OpenLLMAI / OpenRLHF

An Easy-to-use, Scalable and High-performance RLHF Framework (70B+ PPO Full Tuning & Iterative DPO & LoRA & Mixtral)
https://openrlhf.readthedocs.io/
Apache License 2.0
1.71k stars 160 forks source link

Moving model between GPU and CPU #315

Closed kfertakis closed 3 weeks ago

kfertakis commented 3 weeks ago

Hi,

I'm running PPO without ray on a single device and I'm experimenting with moving some models out of the GPU. Trying torch.nn.module.cpu() on either actor or critic model initialised with deepspeed will not work because these models contain an optimiser which has references to the model parameters, breaking the torch moving functionality. Is there any way I could achieve moving the model without needing to destroy it and re-instantiate it?

Thank you,

hijkzzz commented 3 weeks ago

This is a bit complicated, I'm not sure if DeepSpeed supports this, but I recommend using deepspeed's offload feature

kfertakis commented 3 weeks ago

Thanks. Deepspeed's offload feature is only offloading the optimiser on the CPU if I'm not mistaken. What I'm trying to achieve is to move both the model (with the parameters) and the optimiser from the GPU to the CPU and release the previously allocated GPU memory.
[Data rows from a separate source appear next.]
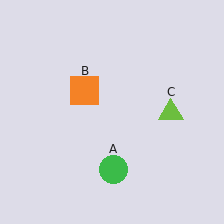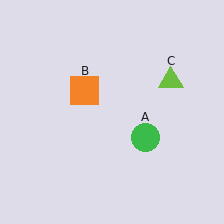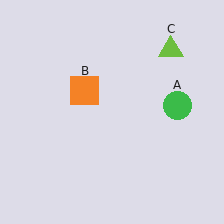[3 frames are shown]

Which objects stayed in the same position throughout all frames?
Orange square (object B) remained stationary.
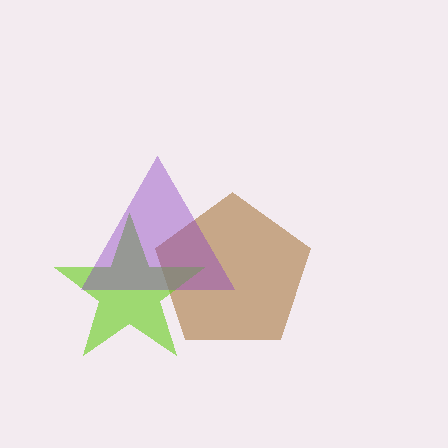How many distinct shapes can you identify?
There are 3 distinct shapes: a brown pentagon, a lime star, a purple triangle.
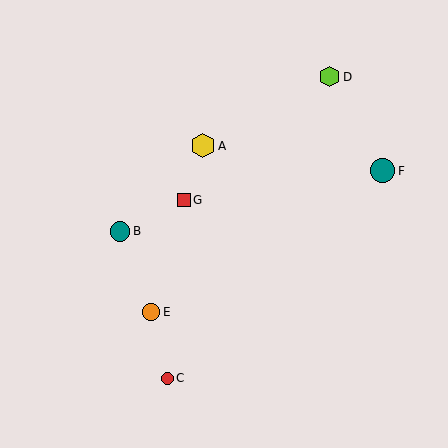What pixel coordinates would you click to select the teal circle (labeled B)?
Click at (120, 231) to select the teal circle B.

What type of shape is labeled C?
Shape C is a red circle.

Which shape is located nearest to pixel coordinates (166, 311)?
The orange circle (labeled E) at (151, 312) is nearest to that location.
Is there perhaps a proposed way to approach this? Thanks

hijkzzz commented 3 weeks ago

Thanks. Deepspeed's offload feature is only offloading the optimiser on the CPU if I'm not mistaken. What I'm trying to achieve is to move both the model (with the parameters) and the optimiser from the GPU to the CPU and release the previously allocated GPU memory. Is there perhaps a proposed way to approach this? Thanks

deepspeed supports model weights offloading